I was close to both Gullas brothers. Sir Eddie became my law partner after he stepped down as Cebu governor, but I was closer to Sir Dodong first because it was him that I dealt with most of the time while his brother was in politics. We spoke a lot, did business once and collaborated on the University’s sports program. I learned a lot from him and even more importantly about him.
Once, our commerce faculty team figured in a rumble with our colleagues from another department during a basketball game. Sir Dodong tried to pacify us because he was worried that the fight might spill over to the bleachers where our students were watching, but I was not to be appeased. For more than a month, he refused to talk to me and it took an early morning jog at the Abellana oval for me to have the chance to apologize.
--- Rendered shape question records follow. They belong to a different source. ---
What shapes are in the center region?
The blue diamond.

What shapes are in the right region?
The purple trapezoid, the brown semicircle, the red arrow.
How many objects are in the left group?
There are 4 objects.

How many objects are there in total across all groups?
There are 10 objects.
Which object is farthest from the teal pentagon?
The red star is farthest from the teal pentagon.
Never lose your mind while you’re playing, he said.
When he made me the UV Green Lancers team manager, I became a frequent visitor to his office. At one time, he asked me to stay while he was waiting for some bank officers to arrive. They did not show up for almost an hour from the appointed time and when they did, he refused to see them. Always arrive on time for your appointments, he told me. Or call if you will be late. That’s courtesy.
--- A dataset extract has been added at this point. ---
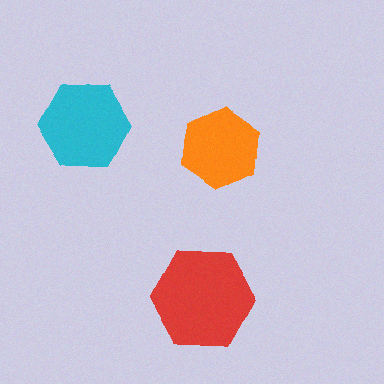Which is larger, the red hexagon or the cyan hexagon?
The red one.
We were in Naga City (Camarines Sur) for five days in 1983 for the national intercollegiate basketball championship, traveling by car from Manila with Sir Eddie at the wheels. Eddiegul coached the Green Lancers team, that included Sir Dodong, to their first national title in 1957, beating Ateneo de Manila, 74-63 in the final game, said to be the first ever to be televised in the country. The feat earned the older Gullas Coach of the Year honors from the Philippine Sportswriters Association and the front cover of the prestigious Philippine Free Press.
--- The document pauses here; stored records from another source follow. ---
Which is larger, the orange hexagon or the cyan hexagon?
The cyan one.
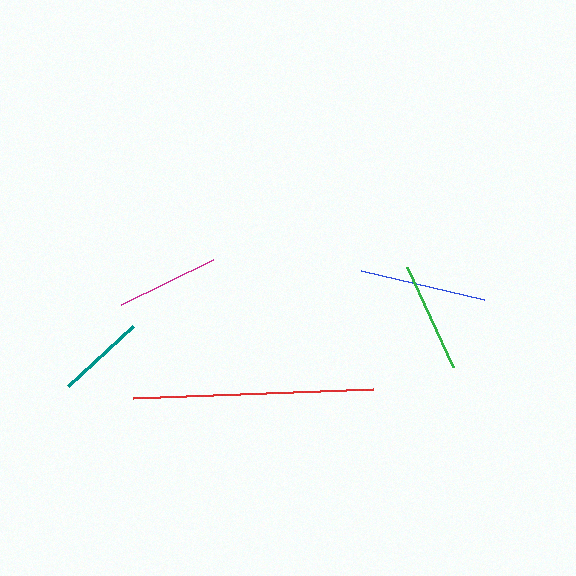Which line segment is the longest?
The red line is the longest at approximately 240 pixels.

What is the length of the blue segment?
The blue segment is approximately 127 pixels long.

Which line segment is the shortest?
The teal line is the shortest at approximately 89 pixels.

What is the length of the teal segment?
The teal segment is approximately 89 pixels long.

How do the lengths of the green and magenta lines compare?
The green and magenta lines are approximately the same length.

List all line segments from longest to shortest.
From longest to shortest: red, blue, green and magenta (about equal), teal.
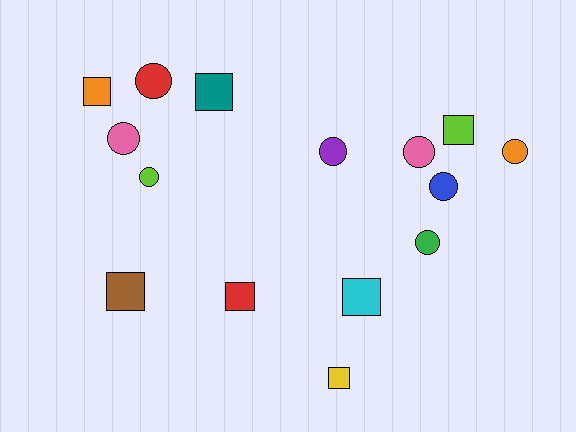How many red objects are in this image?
There are 2 red objects.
When word spread that he was in Naga, old friends came to pay their respects, including Cris Arroyo, star forward of that beaten Ateneo squad that also featured Ed Ocampo, who for years was hailed as the greatest guard in Philippine basketball. We were having dinner at the hotel restaurant on our second night when Arroyo approached our table and after greeting the brothers, pulled a chair and talked to Eddiegul.
After a while, Arroyo stood up but one by one, a long line of local officials followed and sat in Arroyo’s chair so they could greet Eddiegul, who was at that time a member (Vice Chairman?) of the Marcos government Executive Committee headed by Cesar Virata. “Eddiebot must be hungry,” Sir Dodong muttered worriedly and as soon as its last occupant stood up, he promptly removed the extra chair so his brother (and we) could finally have dinner.
Sir Dodong cared about his family. At breakfast the following day, he received a call on the hotel phone (the cell phone was unheard of at that time). It came from the yaya of one of his children, who wanted to know if he was coming home that day. He said that he had to see the tournament through and asked the yaya to put his son on the line. After he was told that his son refused to talk to him, I saw sir Dodong’s face fall.
I knew why it deeply bothered him. Many years earlier when I was newly married, he advised me to always be there for my children. “We are not saints,” he said, but “let it not be said that when our children needed us when they were growing up, we were not there.”
Later that morning, their cousin Ening Completo, who was our coach, came to inform us that one of the players was acting up because he saw limited time in their last game. Sir Dodong was furious and made it known to the player in no uncertain terms during our meeting. After the player apologized and the team promised to “fight, fight, fight,” Eddiegul pulled a bunch of crisp paper bills from his briefcase, handed it to team captain Anthony Mendoza to be shared by all. The brothers really were a good team.
You do not cross Sir Dodong without expecting any consequences. Once during a faculty meeting with the College of Commerce, an accounting instructor prefaced his question with, “if the Gullas family are really sincere.” It really hurt him and he told us so, the offending instructor particularly, emphatically.
Farewell, Sir Dodong. I regret that we haven’t been able to talk like we used to do in the past until you left. But I’m happy to tell you that I was there when my children needed me and I always tried and continue to be punctual (even if sometimes, unsuccessfully) for my appointments because I learned from a good man.